Sur le bateau emprunté par notre groupe pour traverser le lac de Tibériade (appelé aussi mer de Galilée), nous avons rencontré par hasard le père dominicain Jean-Michel Poffet, qui dirige l’École biblique et archéologique française de Jérusalem (à laquelle on doit la « Bible de Jérusalem »…).
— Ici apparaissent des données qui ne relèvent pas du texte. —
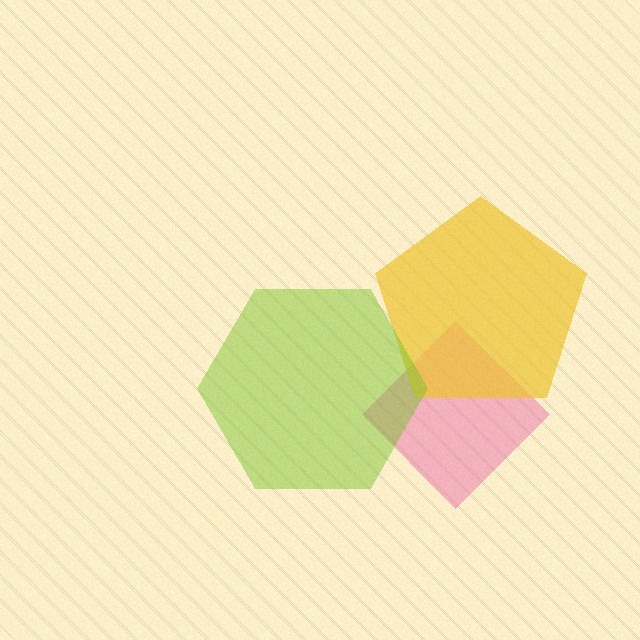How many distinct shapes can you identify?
There are 3 distinct shapes: a pink diamond, a yellow pentagon, a lime hexagon.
Ce religieux conciliaire, très cultivé et connaissant bien la Terre Sainte, nous a dit en substance :
« Quand on arrive pour la première fois dans ce pays, on se dit : “Je vais écrire un livre”. Un an après, on se dit : “Je pourrais peut-être écrire un article”. Trois ans après, on commence à écrire un paragraphe et on s’arrête ».
Est-ce dû à la culture du doute et du relativisme qui a envahi l’Église conciliaire ? Peut-être en partie, si l’orateur voulait parler seulement de religion… Il n’empêche que la Terre Sainte est en effet d’une complexité impressionnante. Comment pourrait-il en être autrement à cet endroit précis du monde où le Dieu trine et unique S’est fait connaître des hommes il y a des milliers d’années, où – il y a deux mille ans – le Verbe Incarné a affronté, combattu et vaincu celui qui est menteur, père du mensonge et homicide depuis le commencement, où la Vérité est sans cesse aux prises avec l’erreur, où Notre-Seigneur reviendra en gloire pour juger les vivants et les morts ?
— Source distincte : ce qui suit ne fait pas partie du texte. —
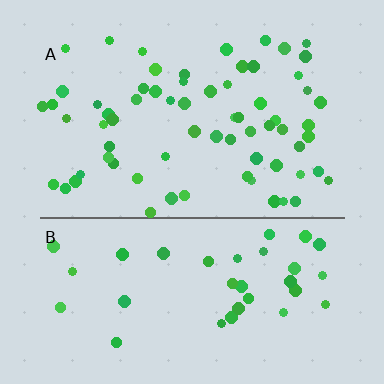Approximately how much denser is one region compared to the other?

De fait, mieux vaut arriver sur place armé d’une foi solide, d’une bonne connaissance des vérités chrétiennes… et d’un minimum d’imagination. Car il faut compter avec l’inévitable submersion des lieux saints sous l’écume religieuse et profane des siècles : basiliques, sanctuaires, mosquées, habitations palestiniennes, explosion démographique, « boom » de la promotion immobilière (qui est en train de bétonner les collines de Jérusalem), « mur de la honte », etc. En outre, le spectacle affligeant – à Jérusalem – des bisbilles entre communautés chrétiennes a de quoi désorienter si l’on perd de vue qu’il n’existe qu’une Église dans laquelle nous puissions nous sauver (Extra Ecclesia, nulla Salus) et qu’elle devra combattre jusqu’au bout les hérésies nées à sa périphérie au fil des siècles, tout comme celles qui – depuis quarante ans – sévissent de plus en plus en son sein même. Il faut surmonter toutes ces difficultés pour avoir accès aux trésors spirituels de la Terre Sainte.
NAZARETH
La basilique de l’Annonciation est un bâtiment imposant qui date de la moitié du vingtième siècle. C’est la plus grande église d’Orient. Mais son principal intérêt n’est pas là. Il tient à l’existence, en sous-sol, de l’étage inférieur de la maison où Marie a grandi, où elle a reçu la visite de l’ange Gabriel et où elle a prononcé devant lui son fiat décisif. En 1291, l’étage supérieur fut transporté miraculeusement à Tersatto, en Dalmatie, les croisés venant d’être chassés de Terre Sainte. Puis, en 1294, comme les musulmans approchaient de la Dalmatie, la maison où le Verbe S’est fait chair fut à nouveau soustraite à leurs profanations et finit son périple à Loreto, en Italie, où elle se trouve encore aujourd’hui. Il est très émouvant de se recueillir dans ce sous-sol, où l’on voit l’amorce de l’escalier menant à l’étage supérieur aujourd’hui absent. L’autel érigé là porte les mots « Verbum Caro hic factum est ». C’est évidemment un des hauts lieux du pèlerinage. Il faut pouvoir s’y rendre tôt le matin, quand la ville dort encore, ou tard le soir, lorsque les derniers cars de pèlerins et (ou) de touristes ont rendu leurs cargaisons aux hôtels de la ville. Nous avions cette chance, car le couvent des sœurs de Nazareth, où nous étions hébergés, se trouve à cent mètres de là. Tota pulchra es, o Maria, et macula non est in te !
J’ai appris, depuis, que quinze jours avant notre pèlerinage, trois Juifs religieux – un homme, sa femme et sa fille – avaient été arrêtés pour avoir lancé des pétards et du gaz dans la basilique après y être entrés déguisés en pèlerins chrétiens, provoquant une panique et même un début d’incendie : le Vatican, gardien des lieux, a-émis-une-vive-protestation, mais il serait étonnant que cessent pour autant les prosternations épiscopales ou papales dans les synagogues… ou ailleurs.